Lord Brookeborough, despite having felt that Craigavon had held on to power for too long, was Prime Minister for one year longer. During this time he was on more than one occasion called to meetings of the Grand Orange Lodge of Ireland to explain his actions, most notably following the 1947 Education Act which made the government responsible for the payment of National Insurance contributions of teachers in Catholic Church-controlled schools. Ian Paisley called for Brookeborough's resignation in 1953 when he refused to sack Brian Maginess and Clarence Graham, who had given speeches supporting re-admitting Catholics to the UUP. He retired in 1963 and was replaced by Terence O'Neill, who emerged ahead of other candidates, Jack Andrews and Faulkner.

==== 1963–1972 ====
In the 1960s, identifying with the civil rights movement of Martin Luther King Jr. and encouraged by attempts at reform under O'Neill, various organisations campaigned for civil rights, calling for changes to the system for allocating public housing and the voting system for the local government franchise, which was restricted to (disproportionately Protestant) rate payers. O'Neill had pushed through some reforms but in the process the Ulster Unionists became strongly divided. At the 1969 Stormont general election UUP candidates stood on both pro- and anti-O'Neill platforms. Several independent pro-O'Neill unionists challenging his critics, while the Protestant Unionist Party of Ian Paisley mounted a hard-line challenge. The result proved inconclusive for O'Neill, who resigned a short time later. His resignation was probably caused by a speech of James Chichester-Clark who stated that he disagreed with the timing, but not the principle, of universal suffrage at local elections.

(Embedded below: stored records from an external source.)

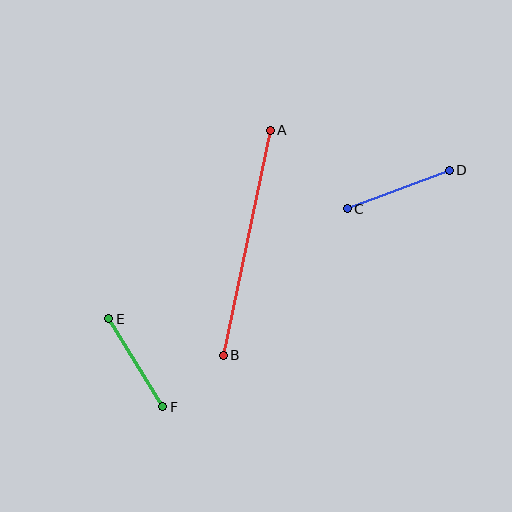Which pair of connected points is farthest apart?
Points A and B are farthest apart.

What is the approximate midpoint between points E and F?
The midpoint is at approximately (136, 363) pixels.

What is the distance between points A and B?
The distance is approximately 230 pixels.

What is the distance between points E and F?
The distance is approximately 103 pixels.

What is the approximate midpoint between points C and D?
The midpoint is at approximately (398, 189) pixels.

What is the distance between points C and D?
The distance is approximately 109 pixels.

Chichester-Clark won the leadership election to replace O'Neill and swiftly moved to implement many of O'Neill's reforms. Civil disorder continued to mount, culminating in August 1969 when Catholic Bogside residents clashed with the Royal Ulster Constabulary in Derry because of an Apprentice Boys of Derry march, sparking days of riots. Early in 1971, Chichester-Clark flew to London to request further military aid following the 1971 Scottish soldiers' killings. When this was all but refused, he resigned to be replaced by Brian Faulkner.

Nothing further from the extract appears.